Some threatened species may be considered ‘functionally extinct’, having fallen below the critical number to sustain their populations in the long term. Of the 660 plant species listed as Critically Endangered or Endangered at a national level, 62 are known from fewer than 50 individuals, and 300 from fewer than 250 individuals. These are often restricted to tiny remnants that are vulnerable to further degradation and where population growth is unlikely, with a high risk of extinction within the next 10 years (Silcock et al. 2020).

Threatened ecological communities

Threatened ecological communities are ecosystems that are in danger of being lost and are listed under national and state and territory legislation.

The number of threatened ecological communities listed under the EPBC Act has risen by 20% over the past 5 years. As of June 2021, 88 are listed, of which 41 are Critically Endangered, 44 are Endangered and 2 are Vulnerable. Fourteen new listings have occurred since January 2016, including 9 in the Critically Endangered category. Threatened ecological communities occur mostly in areas that have been heavily modified for agriculture or urban development. Ten of those 14 new listings since 2016 occur in New South Wales. There are 27 recovery plans in place; all EPBC Act–listed ecological communities have either a recovery plan or a conservation advice.

Fauna

Many native animal species in many ecosystems across Australia are in decline.

Terrestrial fauna

Terrestrial mammals across Australia have experienced high rates of extinction, with 10% of endemic species becoming extinct over the past 200 years. Mammals are subject to ongoing population declines, and the numbers of threatened species, including those at high risk of extinction, are increasing. Approximately 21% are now assessed as threatened (Woinarski et al. 2015, Woinarski et al. 2019). Most mammal extinctions in Australia have been driven by predation from introduced species, especially the feral cat and European red fox; extinction rates are particularly high in arid and semi-arid regions of Australia.

The 20 mammal species most at risk from extinction over the next 20 years mostly occur in northern Australia and south-west Western Australia (Geyle et al. 2018).

Many of Australia’s birds are suffering population declines and are at risk of extinction; the most at-risk bird species are found only on islands or in southern Australia (Geyle et al. 2018). The NESP Threatened Bird Index indicates significant declines in abundance of threatened birds for which monitoring data are available. Between 1985 and 2018, the relative abundance of threatened birds decreased by an average of 60%.

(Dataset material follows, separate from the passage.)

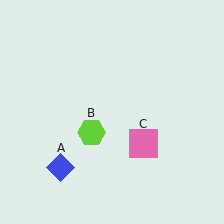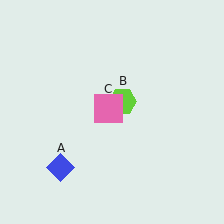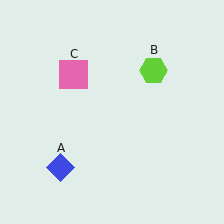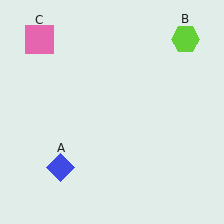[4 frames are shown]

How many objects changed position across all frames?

Many of Australia’s reptiles also show rates of decline, and the past decade saw the first Australian reptile extinctions in the wild. The proportion of species assessed as Critically Endangered nationally is increasing. Two species currently listed as Critically Endangered – the blue-tailed skink (Cryptoblepharus egeriae) and Lister’s gecko (Lepidodactylus listeri) – are only known to exist in captivity. The Christmas Island forest skink (Emoia nativitatis) was officially declared Extinct in March 2021 and was last seen in the wild in 2010; the last known individual died in captivity in 2014. Reptile experts suggest that, by 2040, up to 11 snakes and lizards, all with restricted ranges and threatened by invasive plants and animals, could become extinct (Geyle et al. 2020).

About half of the 25 species of Australian freshwater turtles are in serious population decline and are listed as Vulnerable, Endangered or Critically Endangered. Nest predation by invasive foxes has driven declines in freshwater turtles in the Murray–Darling Basin (Van Dyke et al. 2019). Turtle declines of up to 91% have also been observed in sections of the Murray River, linked to drying climate and nest predation.

A recent assessment of all our frogs against the IUCN Red List criteria found 18.5% as either extinct or threatened. Most of the threatened frog species occur along the east coast of Australia and the Great Dividing Range (Heatwole & Rowley 2018, Gillespie et al. 2020). Most threatened species of amphibians are restricted to the south-east, the wet tropics and the south-west of Australia. Disease is a persistent pressure in eastern Australia (see Diseases). Drought and fire are increasing pressures.

Figure 08 Threatened fauna, from left to right: thick-billed grasswren; Carpentarian rock-rat; painted button-quail

Coastal and marine species

Most Australians live within 50 kilometres of the coast, and more than half of all Australian species listed as nationally threatened occur within the coastal zone; 56% of the species listed under the EPBC Act were coastal, based on data released in 2019. Of these, 94% were impacted by habitat loss, fragmentation or degradation; invasive species, including weeds, and predators; disease; and fires (Ward et al. 2021). The highest density of threatened species was found along the east coast of Australia, particularly around the urban centres of Brisbane, Cairns, Melbourne and Sydney, and along the increasingly populated coast between Sydney and Brisbane.

Nationally, 88 species and 4 ecological communities with marine and coastal distributions are listed under the EPBC Act. In the past 5 years, 2 species and 1 ecological community were added to the threatened list, including the cauliflower soft coral (Dendronephthya australis), which was listed as Endangered in 2020. No marine species have been removed from the EPBC Act list during this period.

Some marine species are restricted to particular latitudes, such as the endemic Australian sea lion (Neophoca cinerea) which is listed as Endangered in Australia under the EPBC Act and globally on the IUCN Red List (Goldsworthy 2015), and has been assessed as in a very poor and deteriorating state. Some species are limited to bays and estuaries within specific regions – for example, the endemic Australian snubfin dolphin (Orcaella heinsohni), which has been noted as having decreasing population trends under the IUCN Red List. There were no national estimates for dolphins, but Australian humpback (Sousa sahulensis) and snubfin dolphins are considered declining in the North-west Marine Region (Raudino et al. 2019).

All 6 Australian species of marine turtle are also listed under the EPBC Act, half of which are Endangered: loggerhead (Caretta caretta), olive ridley (Lepidochelys olivacea) and leatherback (Dermochelys coriacea). The pressure of greatest concern for marine turtles and sea snakes is climate change and resultant habitat loss from coral bleaching, seagrass loss, mangrove dieback, sea level rise and extreme weather events. Marine debris, pollution, fisheries bycatch, light pollution, and the harvesting of eggs or their consumption by predators also threaten Australian turtles.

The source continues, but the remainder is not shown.